Loki. Lois Keener. The first syllable of each of her names, like some awful crossword clue. Loki, waving his true identity under everyone's noses, knowing that nobody would catch on except those he wanted to.

"But," I said, "isn't he chained in a cave having snake venom dripped into his eyes?"

"No punishment is everlasting, nor any prison impossible to break out of. Not to a god, and especially not to one as guileful and elusive as him. He has been free for several years. He returned to Asgard immediately after his escape, but we gave him very short shrift and sent him packing. Thereafter he went to Midgard, where he has been ever since, at large, working his wiles and gaining himself a substantial earthly power base."

"Odin…" said Skadi impatiently.

"And now he's back, he's mad, and he's out for revenge," I said.

"Indeed," said Odin.

"In other words, he's a divine Steven Seagal. In drag."

"All-Father, I beg you," said Skadi. "The men are being rallied, but we need your leadership."

"Yes, yes, Skadi. I'm coming." Odin turned back to me. "So now you know what we're up against, Gid. Our enemy has marshalled the might of the most powerful nation on earth. He has their armies and technology at his disposal. I believe he has been instrumental in devising new armaments designed specifically to combat us. You've seen the documentary. Seen how he has been pumping money into weapons research and development, to the detriment of the US economy as a whole. Seen how he has been sating his generals' lust for conflict in order to curry their favour and earn himself an unlimited say in their affairs. He has America's military-industrial complex eating out of his hand, and they've responded by innovating and manufacturing as never before, with his full connivance. Now is the time to throw in your lot with us and take up arms against the footsoldiers of the god of lies and deceit, if such is your wish."

"Lies and deceit. You really don't like the bloke, do you?"

"Nor he me," said Odin. "And his reasons for hating me are probably no less valid than mine are for hating him. Our feelings of antipathy are truly matched and mutual. His role was to commit the crime, mine to dictate the penalty, and he has resented me for it ever after. And we are seeing the first stone cast. The first battle of our war, long brewing. The first, I suspect, of many. Again, Gid — are you with us?"

"We're taking on the United States army." I was stalling for time, trying to work out which way I was going to jump on this one. "They have the latest weaponry, and by the sound of it some advanced, cutting-edge stuff as well. We're just a small bunch of has-been soldiers with conventional arms."

"I have done my best, given my limited means. And you have gods beside you, don't forget. The cream of Asgard and Vanaheim, famed for their prowess on the battlefield."

"But we're still going to be outgunned, outnumbered, out-everythinged."

"So?"

"Hopeless odds."

"So?"

"Its suicide."

Skadi was hopping from foot to foot, waving one of her ski sticks agitatedly.

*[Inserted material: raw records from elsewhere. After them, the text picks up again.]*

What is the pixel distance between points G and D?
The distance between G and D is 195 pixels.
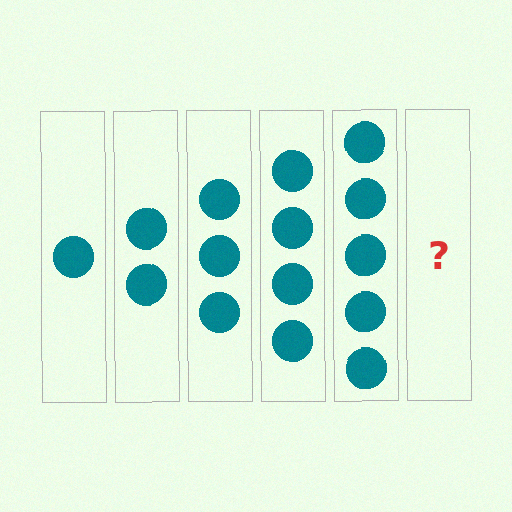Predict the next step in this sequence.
The next step is 6 circles.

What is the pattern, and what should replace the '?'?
The pattern is that each step adds one more circle. The '?' should be 6 circles.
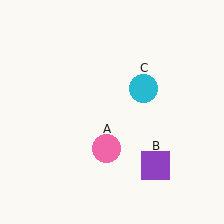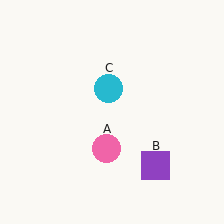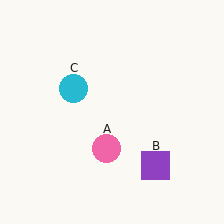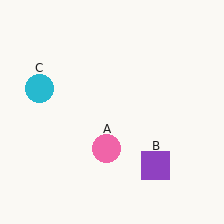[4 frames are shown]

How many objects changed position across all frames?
1 object changed position: cyan circle (object C).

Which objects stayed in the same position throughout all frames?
Pink circle (object A) and purple square (object B) remained stationary.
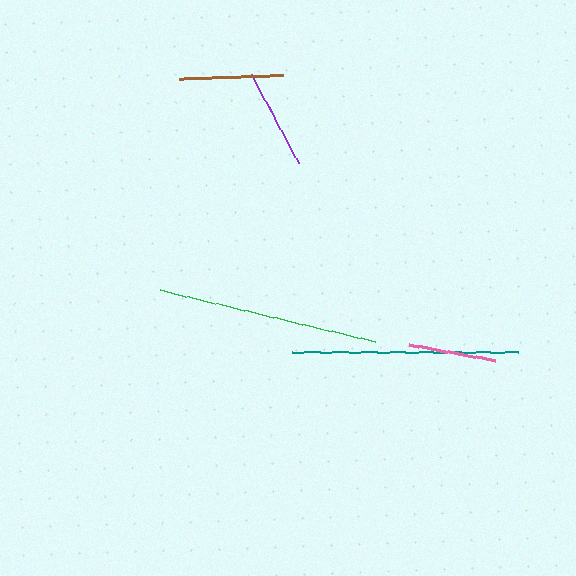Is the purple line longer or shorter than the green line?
The green line is longer than the purple line.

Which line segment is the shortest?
The pink line is the shortest at approximately 87 pixels.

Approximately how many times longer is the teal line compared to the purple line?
The teal line is approximately 2.3 times the length of the purple line.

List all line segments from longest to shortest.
From longest to shortest: teal and green (about equal), brown and purple (about equal), pink.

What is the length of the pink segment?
The pink segment is approximately 87 pixels long.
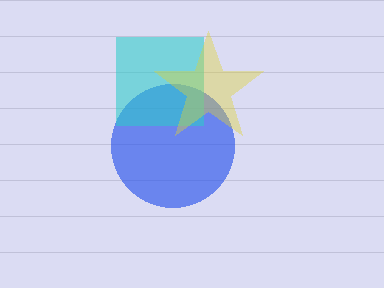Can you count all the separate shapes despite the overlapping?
Yes, there are 3 separate shapes.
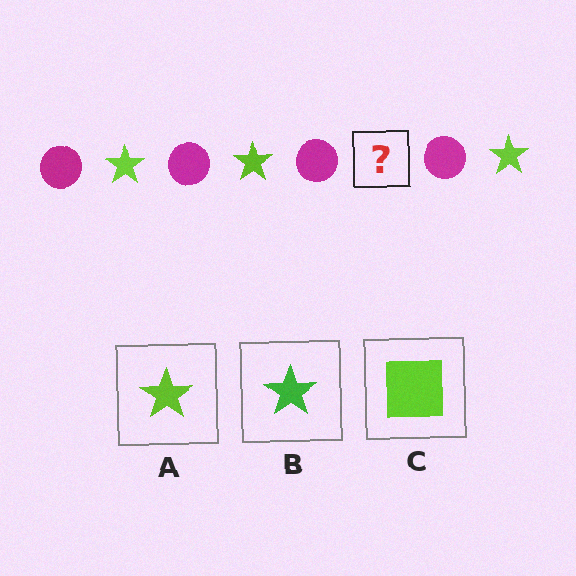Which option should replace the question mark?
Option A.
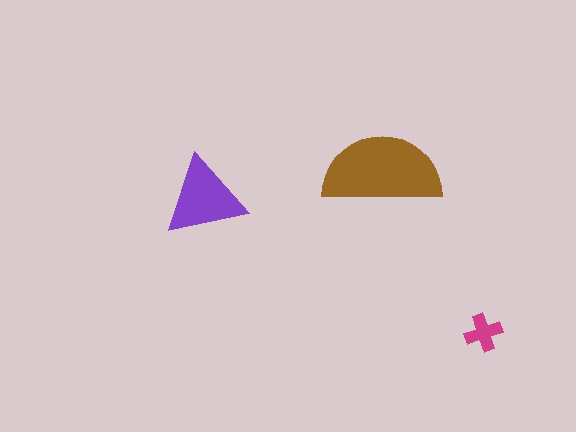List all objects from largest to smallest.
The brown semicircle, the purple triangle, the magenta cross.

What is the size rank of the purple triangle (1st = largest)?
2nd.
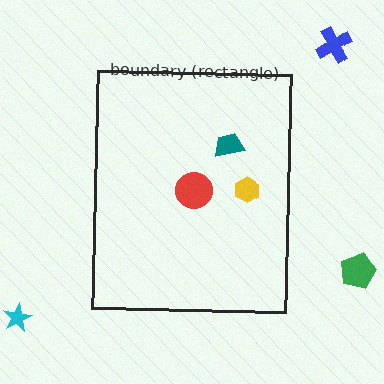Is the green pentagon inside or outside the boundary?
Outside.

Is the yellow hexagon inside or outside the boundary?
Inside.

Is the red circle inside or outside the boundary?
Inside.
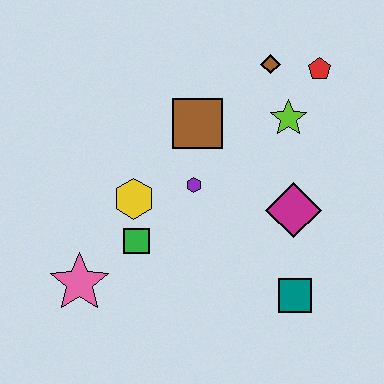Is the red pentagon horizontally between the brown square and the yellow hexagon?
No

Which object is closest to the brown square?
The purple hexagon is closest to the brown square.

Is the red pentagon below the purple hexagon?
No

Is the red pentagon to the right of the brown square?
Yes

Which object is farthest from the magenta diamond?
The pink star is farthest from the magenta diamond.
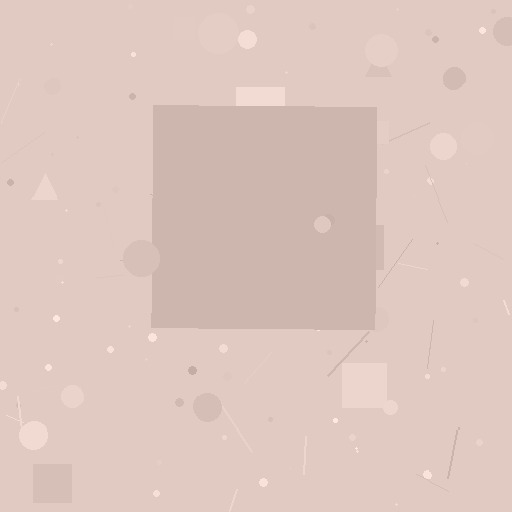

"That's as may be," said Odin. "But the stakes are much higher than mere lives. Our enemy's wrath is such that, unchecked, it may shatter the Nine Worlds. Do you understand what I am saying? Thanks to him, all is imperilled. Not just Asgard and the Aesir. All. Including Midgard. Including your loved ones."

"My —?"

"There's no time to go into the full story now. But you have to believe me, Gid. If my erstwhile blood brother is not stopped, it could spell universal doom."

"Oh," I said.

Cody.

"Well," I said.

My little boy.

"If it's universal doom that we've got to watch out for…" I said, and said no more.

Endless possibility, the Norns had told me. Infinite opportunity.

I'd made my choice.

And the black rage inside me wasn't at all displeased.